Not for long though, because they then snapped-up 62 stores in the South East from failed retailers Jessops, Blockbuster and HMV. This was much to the relief of High Street landlords and town centre managers. They were acquired at rock-bottom prices thanks to the recession and will now be converted into ‘M Local’ convenience stores. Nice timing.

So what else made Morrisons’ change their mind about online sales? Maybe because they recognised it as THE growth area in retailing and maybe because they’d done their homework. The essence of running a profitable supermarket is keeping overheads down e.g. food handling (use self-service) and transport to the consumer (offer free parking and get them to come to you).

Morrisons hit on the strategy of purchasing a 10% stake in New York-based online grocer Fresh Direct.

The problem with selling online is you get lumbered with the costs for stock-picking and deliveries, so an ever-cautious Morrisons hit on the strategy of purchasing a 10% stake in New York-based online grocer Fresh Direct. They then sent a team to the USA to learn how to run online sales profitably and are now using that experience to put the screws on Ocado. That’s the way to do it – learn from someone else’s experience.

Secondly, Tesco: The Company announced a purchase of the 50-unit Giraffe restaurant chain for some £48million as part of it’s strategy to turn Supermarkets into ‘all-day destinations’.

This is common enough in Europe where edge-of-town Supermarkets often occupy the same building as smaller shops – jewellers, bakers, newsagents etc – and Tesco have already tied-into coffeehouse chain Harris and Hoole, bakery group Euphorium and online film service Blinkbox.

Their commercial director, Kevin Grace said: ‘We’ve been doing a lot of thinking about retail destinations and how our stores might become somewhere that people spend more time, as well as shop. With more general merchandise moving online we have a great opportunity to rethink how we use the space in some of our larger stores. We want the dining experience to feel separate from the weekly shop because it’s a place where customers can take a break and relax.’
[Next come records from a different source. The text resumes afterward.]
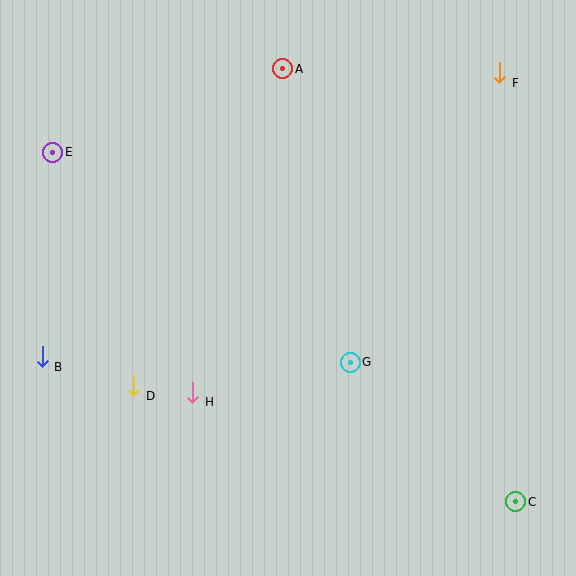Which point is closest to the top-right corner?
Point F is closest to the top-right corner.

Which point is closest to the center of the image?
Point G at (350, 362) is closest to the center.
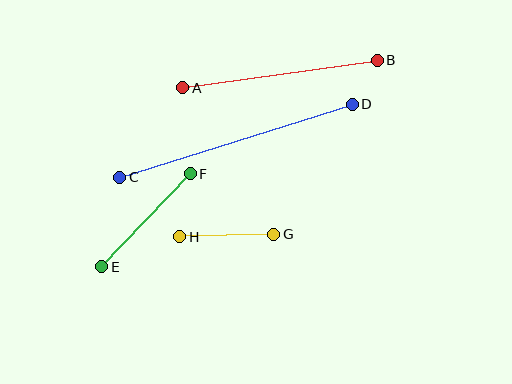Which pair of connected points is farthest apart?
Points C and D are farthest apart.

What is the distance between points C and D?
The distance is approximately 244 pixels.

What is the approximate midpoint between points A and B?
The midpoint is at approximately (280, 74) pixels.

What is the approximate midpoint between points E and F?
The midpoint is at approximately (146, 220) pixels.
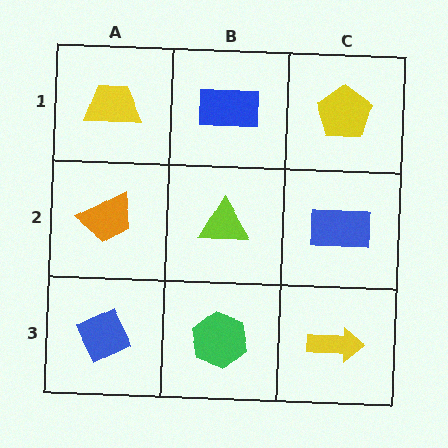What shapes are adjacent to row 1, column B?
A lime triangle (row 2, column B), a yellow trapezoid (row 1, column A), a yellow pentagon (row 1, column C).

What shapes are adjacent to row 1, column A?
An orange trapezoid (row 2, column A), a blue rectangle (row 1, column B).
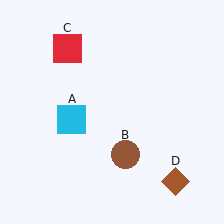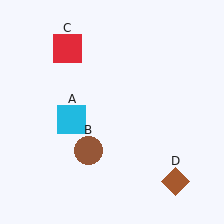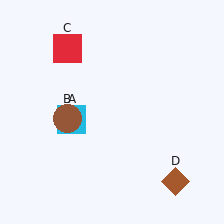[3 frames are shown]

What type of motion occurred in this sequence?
The brown circle (object B) rotated clockwise around the center of the scene.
Being stuck all day in a Tesco sounds like the stuff of nightmares to me, similar to searching for an exit in an Ikea store. I’d question whether this can work outside the South East where retail sales are still buoyant. It all sounds a bit London’ish to me.

So finally, what lessons can be learnt from this: Self-service, free parking, online sales with a delivery service or a more leisure-based experience? Now that you have a long queue of impatient shoppers waiting to be served the dilemma is: How many tills do you need to provide?

At this point you need to study so-called queuing theory developed by Danish statistician Agner Erlang to improve the Copenhagen telephone exchange. Look it up on Wikipedia – this is heavyweight statistical probability stuff used by Supermarkets to calculate how many checkouts they need. It takes into account factors like balking (customers refusing to join a long queue), reneging (leaving a slow-moving queue) and jockeying (switching between queues). Somehow a Poisson comes into it as well – isn’t that French for ‘Fish’? You can also entertain yourself by testing the theory on your customers e.g. who has the sharpest elbows or heaviest handbag etc and gets served first?

Which got me wondering – could queuing theory be used to outwit Bookies? If there are X number of horses in a race over Y number of hurdles then making allowance for balking, reneging and jockeying will queuing theory predict which horse comes in first? I tried this at Cheltenham Gold Cup instead of my usual ‘bet on the jockey, not the horse’ system. And I lost the lot. Boo Hoo. The theory didn’t know that Barry Geraghty and Bobs Worth had won the Hennessy Gold Cup back in December but the Bookies did.

The Gold Cup destroyed my belief in queuing theory and replaced it with barefoot theory. This predicts that you will never see a Bookie’s children walking around in bare feet.